Page 23 of Tempted (Heart to Heart Collection #2)
Chapter 23
P emberley
That very afternoon!
Elizabeth returned to her rooms just after the countess’s departure and looked about the beautiful space that had been her own these few months. The window through which she had sent up countless wishes, the writing desk upon which she had written and read each letter to or from home… or London. She lingered at the bedside table, then on a whim, pulled the spray of lavender from the vase.
“I would like to take this with me, Margaret.”
The maid looked up from packing Elizabeth’s gowns. “But it’s dried out, Ma’am. You can get more at Matlock. I’ve heard they have a whole garden row of five different varieties of lavender.”
“But this was a gift. Please, is there a way to wrap it safely?”
Margaret took it gingerly, with a wry expression that Elizabeth doubted the maid would dare to exhibit before anyone else. “I’ll see what I can do, Ma’am.”
Elizabeth took the maid’s other hand. “I wish you could come with us, Margaret.”
The young woman froze with a bashful expression and squeezed Elizabeth’s fingers. “I’d be right pleased to see you again, Ma’am. I’ll ask Mrs Reynolds if I might serve the tea when you come to call on Miss Darcy.”
“Oh! Miss Darcy—I have not even told her we are going. Do you know where she is?”
“She told Sarah she was walking in the Orangery this afternoon and that she was not to be disturbed.”
Elizabeth narrowed her eyes. “Indeed. I should speak with her before we go.”
She went downstairs and twirled into her thick winter cape—a gift from Mr Darcy just before he had left.
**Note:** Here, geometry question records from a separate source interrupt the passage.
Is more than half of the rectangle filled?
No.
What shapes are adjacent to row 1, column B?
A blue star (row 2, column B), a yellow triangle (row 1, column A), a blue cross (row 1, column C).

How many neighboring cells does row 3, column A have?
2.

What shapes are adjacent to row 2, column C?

After a moment of deliberation, she declined the offer of a footman to escort her across the grounds, and hurried out.
Miss Darcy would be glad to hear of her going. Elizabeth was already anticipating the false look of remorse, the insincere request to stay, the muttered promises of goodwill and well wishes. Or perhaps the girl would be honest and tell her good riddance—either way, the parting would not be a regretful one.
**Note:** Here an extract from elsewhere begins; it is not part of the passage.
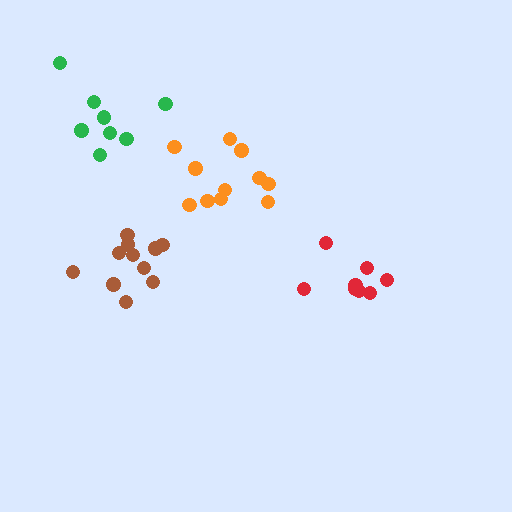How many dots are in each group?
Group 1: 11 dots, Group 2: 11 dots, Group 3: 8 dots, Group 4: 8 dots (38 total).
The Orangery was to the south of the house, situated on a knoll, and overlooking the valley below where a person with clear eyes could see the taller buildings from Lambton. The structure itself was magnificent—more glass and marble in that one oversized greenhouse than Elizabeth had ever seen before coming to England, and it was crafted with the magnificence of a Grecian temple. Mr Darcy told her it had been built over a century before and remained precisely as his great-great-grandfather had designed it so long ago. She stepped inside and closed the door, admiring how the breath that had chilled on the air outside now seemed to be cooler than the environment. She did not see Miss Darcy, but there was a stone bench near the back of the building, the view of which was obstructed by three trees in the centre. If the girl were still here, that was likely where she would be.
“Georgiana, have you made up your mind or not?”
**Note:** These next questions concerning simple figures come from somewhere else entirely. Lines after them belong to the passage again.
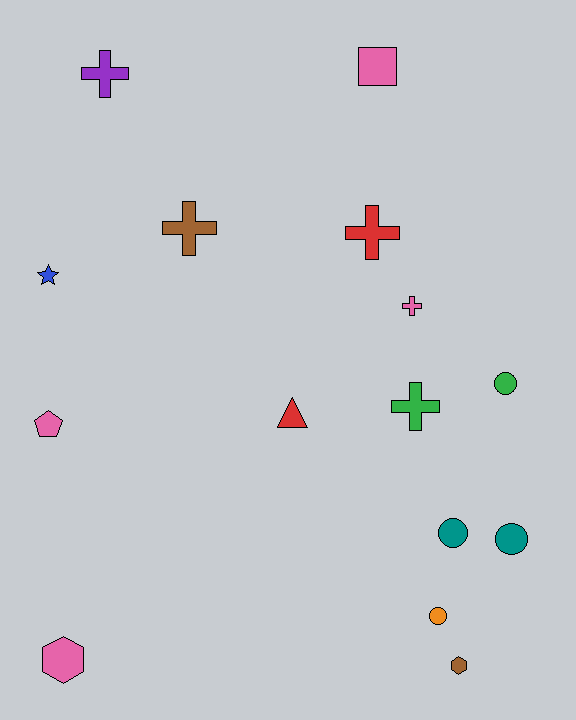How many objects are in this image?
There are 15 objects.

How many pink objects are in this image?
There are 4 pink objects.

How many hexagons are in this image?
There are 2 hexagons.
Elizabeth stopped at the sound of a masculine voice through the lemon trees, her stomach sinking in dread.
“All I said is that I wanted to wait,” came Georgiana’s reply.
“Wait for what? You said your funds were available and ready for you in London!”
Elizabeth tucked herself better out of sight, into the boughs of an orange tree, and strained to hear a muffled, indistinct reply from Georgiana. Though Elizabeth could not quite understand the girl’s answer, her companion apparently did, and was not pleased.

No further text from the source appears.